The selection was made of three of His disciples for an inner circle of associates, in prayer. Few there be who have the spiritual tastes or aptitude for this inner circle. Even these three favoured ones could scarcely stand the strain of that long night of praying. We know that He went up on that mountain to pray, not to be transfigured. But it was as He prayed, the fashion of His countenance was altered and His raiment became white and glistering. There is nothing like prayer to change character and whiten conduct. There is nothing like prayer to bring heavenly visitants and to gild with heavenly glory earth's mountain to us, dull and drear. Peter calls it the holy mount, made so by prayer.
Three times did the voice of God bear witness to the presence and person of His Son, Jesus Christ-at His baptism by John the Baptist, and then at His transfiguration the approving, consoling and witnessing voice of His Father was heard. He was found in prayer both of these times. The third time the attesting voice came, it was not on the heights of His transfigured glory, nor was it as He was girding Himself to begin His conflict and to enter upon His ministry, but it was when He was hastening to the awful end. He was entering the dark mystery of His last agony, and looking forward to it. The shadows were deepening, a dire calamity was approaching and an unknown and untried dread was before Him. Ruminating on His approaching death, prophesying about it, and forecasting the glory which would follow, in the midst of His high and mysterious discourse, the shadows come like a dread eclipse and He bursts out in an agony of prayer:
"Now is my soul troubled; and what shall I say? Father, save me from this hour: but for this cause came I unto this hour.
"Father, glorify thy name. Then came there a voice from heaven, saying, I have both glorified it and will glorify it again.
"The people therefore that stood by, and heard it, said that it thundered: others said, An angel spoke to him.
"Jesus answered and said, This voice came not because of me, but for your sakes."
But let it be noted that Christ is meeting and illuminating this fateful and distressing hour with prayer. How even thus early the flesh reluctantly shrank from the contemplated end!
How fully does His prayer on the cross for His enemies synchronise with all He taught about love to our enemies, and with mercy and forgiveness to those who have trespassed against us! "Then said Jesus, Father, forgive them; for they know not what they do," Apologising for His murderers and praying for them, while they were jeering and mocking Him at His death pains and their hands were reeking with His blood! What amazing generosity, pity and love!

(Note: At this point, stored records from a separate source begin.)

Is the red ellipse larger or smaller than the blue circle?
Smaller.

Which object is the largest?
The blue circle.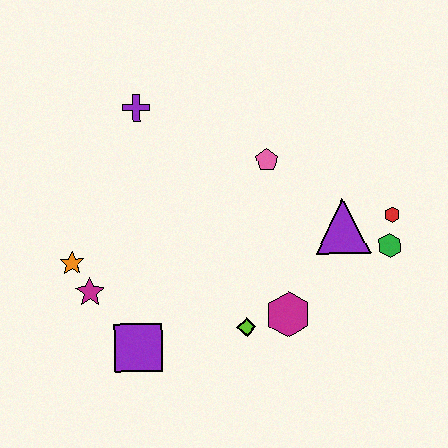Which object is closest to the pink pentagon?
The purple triangle is closest to the pink pentagon.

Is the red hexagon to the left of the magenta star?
No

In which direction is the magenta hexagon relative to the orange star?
The magenta hexagon is to the right of the orange star.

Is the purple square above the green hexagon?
No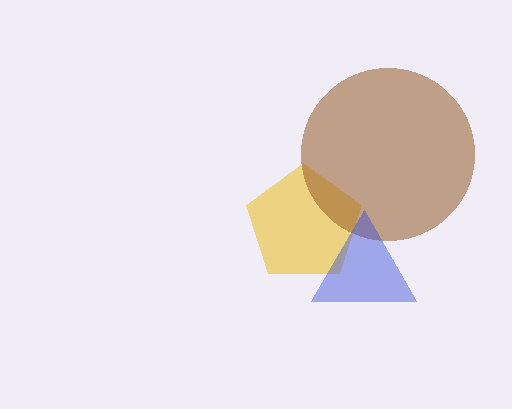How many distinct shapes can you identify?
There are 3 distinct shapes: a yellow pentagon, a brown circle, a blue triangle.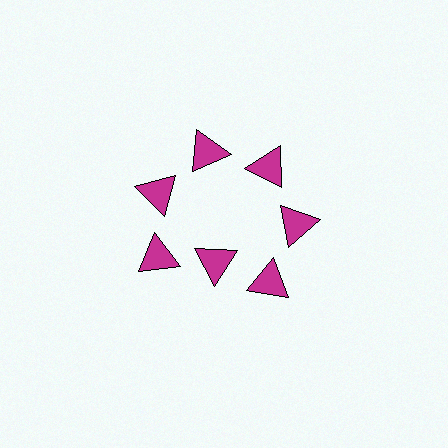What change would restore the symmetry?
The symmetry would be restored by moving it outward, back onto the ring so that all 7 triangles sit at equal angles and equal distance from the center.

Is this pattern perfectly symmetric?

Again, take another one of the prayers on the cross. How touching the prayer and how bitter the cup! How dark and desolate the hour as He exclaims, "My God, my God, why hast thou forsaken me?" This is the last stroke that rends in twain His heart, more exquisite in its bitterness and its anguish and more heart-piercing than the kiss of Judas. All else was looked for, all else was put in His book of sorrows. But to have His Father's face withdrawn, God-forsaken, the hour when these distressing words escaped the lips of the dying Son of God! And yet how truthful He is! How childlike we find Him! And so when the end really comes, we hear Him again speaking to His Father: "Father, into thy hands I commit my spirit. And having said this, he gave up the ghost."